Hubert de Louvel souriait imperceptiblement.
Les treize jours du premier jeûne de Stanislas Jutras, suivis des treize jours de récupération, avaient creusé les joues du jeune homme. On commençait à percevoir qu’il prenait le même chemin que l’aristocrate. Stan se rasait la barbe, mais il laissait allonger sa chevelure. En terminant le repas du matin, partagé avec son maître, il exprima son impatience enthousiaste.
— Quand est-ce que je passe à la deuxième étape?
— Pouvez-vous résumer les trois?
— Pas du tout. Je ne savais même pas qu’il y en avait trois. C’est la logique qui me fait dire qu’après un, c’est deux.
Hubert de Louvel nageait dans son élément. Rien ne lui faisait davantage plaisir que de s’entretenir de ces choses. Il parlait de la recherche de Dieu, intarissable comme un amoureux s’extasiant sur les beautés de sa fiancée.

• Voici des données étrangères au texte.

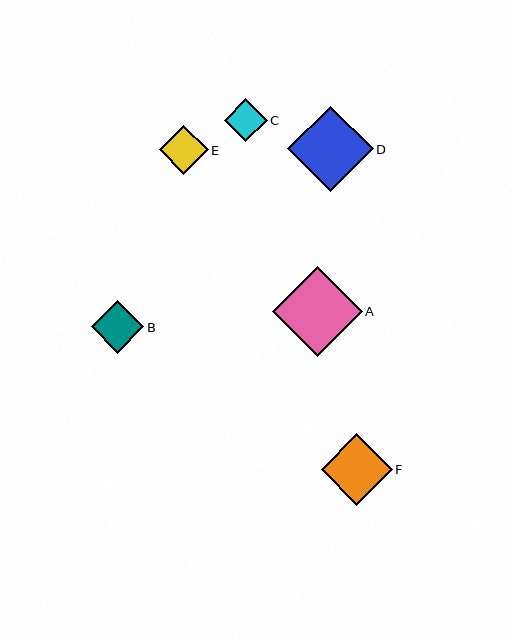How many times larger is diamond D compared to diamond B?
Diamond D is approximately 1.6 times the size of diamond B.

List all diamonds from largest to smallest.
From largest to smallest: A, D, F, B, E, C.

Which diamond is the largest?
Diamond A is the largest with a size of approximately 89 pixels.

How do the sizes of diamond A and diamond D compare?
Diamond A and diamond D are approximately the same size.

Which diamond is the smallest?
Diamond C is the smallest with a size of approximately 43 pixels.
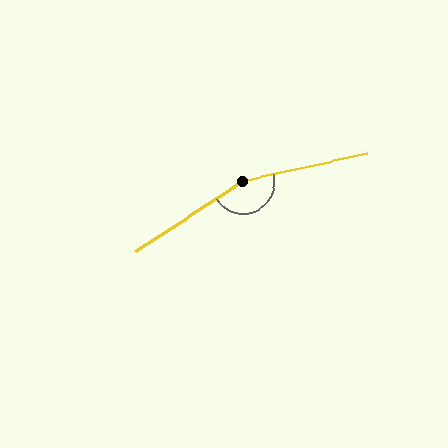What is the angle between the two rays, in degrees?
Approximately 159 degrees.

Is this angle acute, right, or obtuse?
It is obtuse.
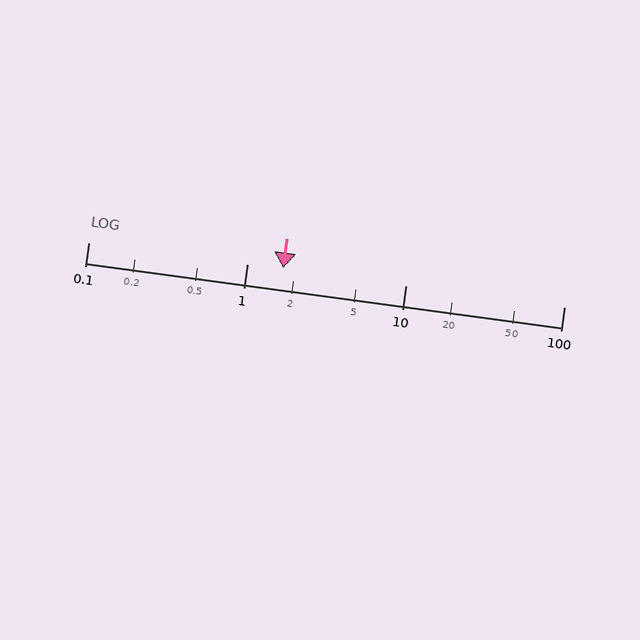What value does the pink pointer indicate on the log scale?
The pointer indicates approximately 1.7.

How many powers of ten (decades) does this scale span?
The scale spans 3 decades, from 0.1 to 100.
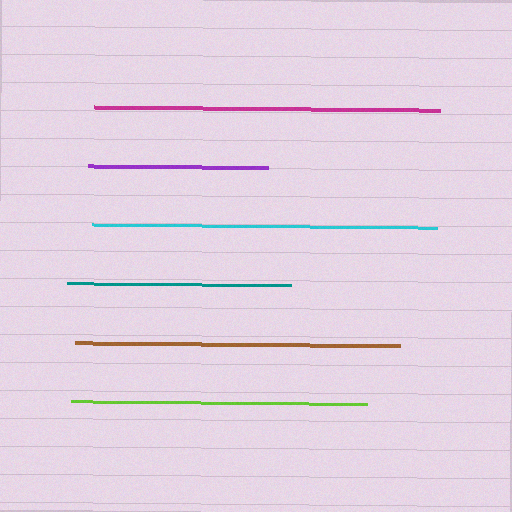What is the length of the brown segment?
The brown segment is approximately 325 pixels long.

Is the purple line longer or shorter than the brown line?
The brown line is longer than the purple line.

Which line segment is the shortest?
The purple line is the shortest at approximately 180 pixels.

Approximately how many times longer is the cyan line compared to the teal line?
The cyan line is approximately 1.5 times the length of the teal line.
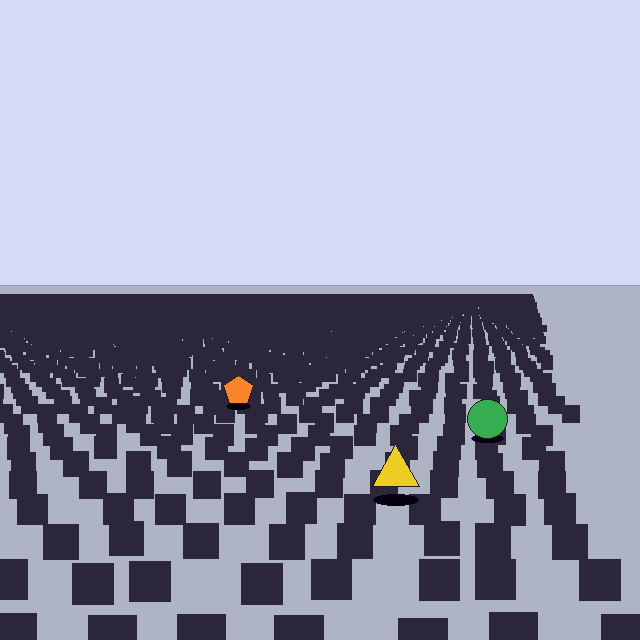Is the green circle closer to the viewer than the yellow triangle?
No. The yellow triangle is closer — you can tell from the texture gradient: the ground texture is coarser near it.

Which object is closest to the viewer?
The yellow triangle is closest. The texture marks near it are larger and more spread out.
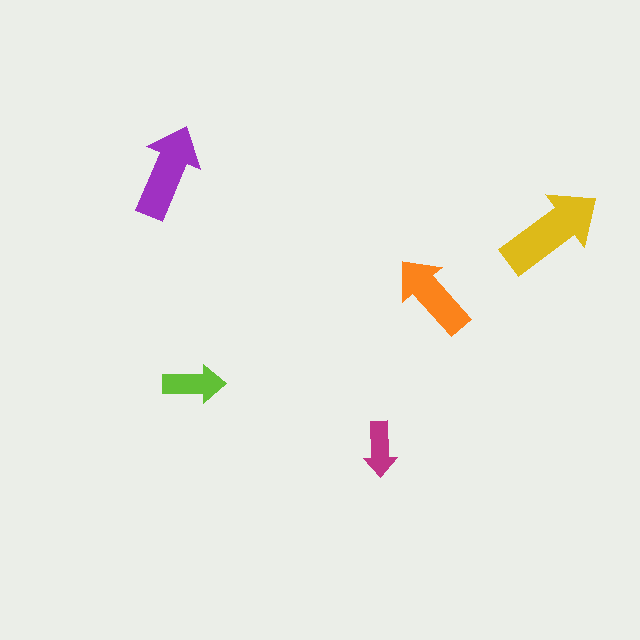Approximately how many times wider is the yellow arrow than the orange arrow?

— Il faut tout d’abord bien comprendre que ce ne sont pas des étapes chronologiques. On ne passe pas à la seconde quand on a franchi la première. Elles constituent les composantes d’un même mouvement, même si chacune possède sa cadence propre. C’est comme la marée : chaque vague frappe la côte à son propre rythme… et pourtant, elle participe au flux, à la montée des eaux. Oui, la première phase est celle de la purification, à l’image du jeûne dont vous ressentez les effets bénéfiques. Vient ensuite ce que l’on appelle l’illumination et, pour cela, il faut d’abord l’étude.

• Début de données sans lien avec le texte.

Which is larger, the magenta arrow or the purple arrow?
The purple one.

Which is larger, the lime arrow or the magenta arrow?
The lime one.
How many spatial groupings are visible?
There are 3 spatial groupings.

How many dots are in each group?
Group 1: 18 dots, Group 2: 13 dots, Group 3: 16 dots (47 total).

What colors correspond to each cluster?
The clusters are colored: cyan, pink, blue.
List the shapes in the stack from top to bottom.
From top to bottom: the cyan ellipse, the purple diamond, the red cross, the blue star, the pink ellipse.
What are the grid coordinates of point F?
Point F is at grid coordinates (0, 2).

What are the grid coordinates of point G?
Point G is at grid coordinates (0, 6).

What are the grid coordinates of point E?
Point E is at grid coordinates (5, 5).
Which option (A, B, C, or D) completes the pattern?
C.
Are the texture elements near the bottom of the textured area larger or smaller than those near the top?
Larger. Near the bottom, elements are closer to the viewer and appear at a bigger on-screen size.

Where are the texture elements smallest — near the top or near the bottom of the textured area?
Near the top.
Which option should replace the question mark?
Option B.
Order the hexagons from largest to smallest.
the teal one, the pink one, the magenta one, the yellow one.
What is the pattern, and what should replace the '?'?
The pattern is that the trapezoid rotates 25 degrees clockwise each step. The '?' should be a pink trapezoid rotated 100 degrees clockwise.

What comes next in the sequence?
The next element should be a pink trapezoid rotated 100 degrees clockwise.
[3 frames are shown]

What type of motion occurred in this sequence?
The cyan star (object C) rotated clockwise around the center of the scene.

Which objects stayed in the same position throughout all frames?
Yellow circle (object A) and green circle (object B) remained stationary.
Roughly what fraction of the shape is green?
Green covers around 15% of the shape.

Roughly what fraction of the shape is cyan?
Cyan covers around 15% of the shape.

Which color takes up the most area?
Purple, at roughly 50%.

— Ouais! On commence à être loin de l’orgue.
— Pensez-vous? La musique est une des langues préférées de Dieu, mon cher Stanislas. C’est une des premières façons de percevoir la présence intérieure; l’harmonie des sons crée en nous de la joie parce que nous y entendons résonner la beauté qui veut grandir. La musique, à elle seule, ne nous comble pas. Elle nous mène vers la voix intérieure. Savez-vous comment se nomme ce que je pourrais appeler «le germe de grandeur»?
Stan, comprenant qu’il ne s’agissait pas d’une question véritable, se taisait.

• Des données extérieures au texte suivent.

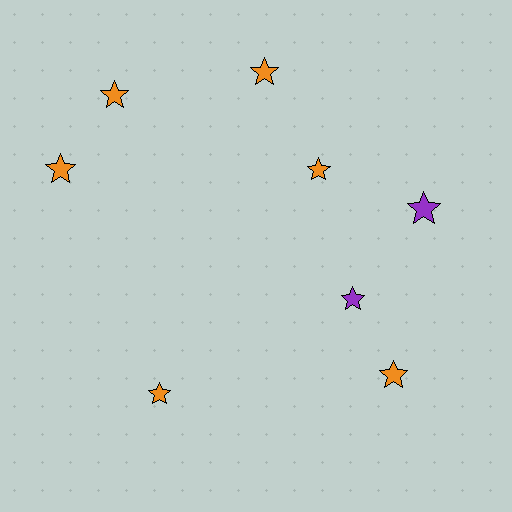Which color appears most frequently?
Orange, with 6 objects.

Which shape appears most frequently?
Star, with 8 objects.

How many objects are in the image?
There are 8 objects.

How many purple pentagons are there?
There are no purple pentagons.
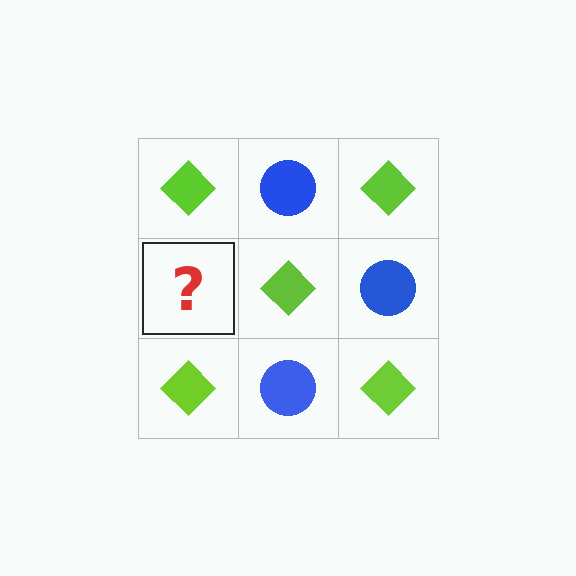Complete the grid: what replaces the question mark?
The question mark should be replaced with a blue circle.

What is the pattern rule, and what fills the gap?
The rule is that it alternates lime diamond and blue circle in a checkerboard pattern. The gap should be filled with a blue circle.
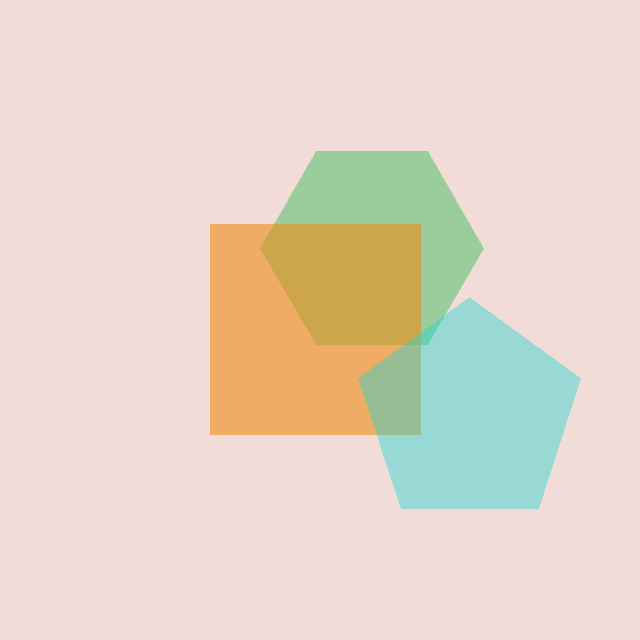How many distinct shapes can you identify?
There are 3 distinct shapes: a green hexagon, an orange square, a cyan pentagon.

Hubert de Louvel dit une chose si banale que, pour une fois, il déçut son élève. Une déception si énorme qu’elle fit place à la révolte.
— Christ.
Sous la direction des Grands Transparents, les Géants Sulfureux se ruèrent et les Corps Liquides plongèrent.
Stan éclata d’un rire mauvais.
— Pas ça? Shit qu’elle est bonne! Pas tout ça pour en arriver là? Help!
Encore ce rire grinçant.
Il avait envie d’attraper la bouteille de Southern Comfort la plus proche pour se laver la cervelle de tout ce charabia. Sans regarder le Français, il hochait la tête de droite à gauche.
— No way! Désolé! Pas ça! Les psaumes, ça va ; c’est de la poésie. Dieu, c’est correct, on y met ce qu’on veut; c’est un concept, quoi! Mais là, on passe à autre chose : pas de Jésus, pas de religion.
Hubert de Louvel le scrutait.
— Vous ne savez rien, Stanislas.
— Ça, c’est vrai. J’ai pas de misère à le reconnaître. Mais la religion, je veux justement rien savoir. Tant qu’à y être, offrez-moi donc d’aller à la messe!
— J’y vais, vous savez.
Le vieux Stan se réveilla en sursaut.
— Shit de marde! Quand je pense que ça fait un an que je suis avec un Jesus freak, je m’arracherais la tête.
Hubert de Louvel se retira sur les hauteurs, tout comme les nuages conservaient une juste distance avec la Terre.
Il se leva et, en quittant Stan, il ajouta quelques mots.
— Christ, c’est vous, Stanislas.
— Ben Christ, y est en tabarnak!
Le soleil du matin frappait le front du disciple révolté. Il passa les mains sur son visage et pressa les orbites de ses yeux. Il se sentait désorienté, perdu, floué, cocu de l’âme.
Sa rage se battait avec sa peine.
Il avait cru monter haut avec Hubert de Louvel. Il se retrouvait victime d’une nouvelle drogue : l’alcool et la cocaïne remplacés par la religion.
Il quitta North Hatley sans même retourner à sa chambre.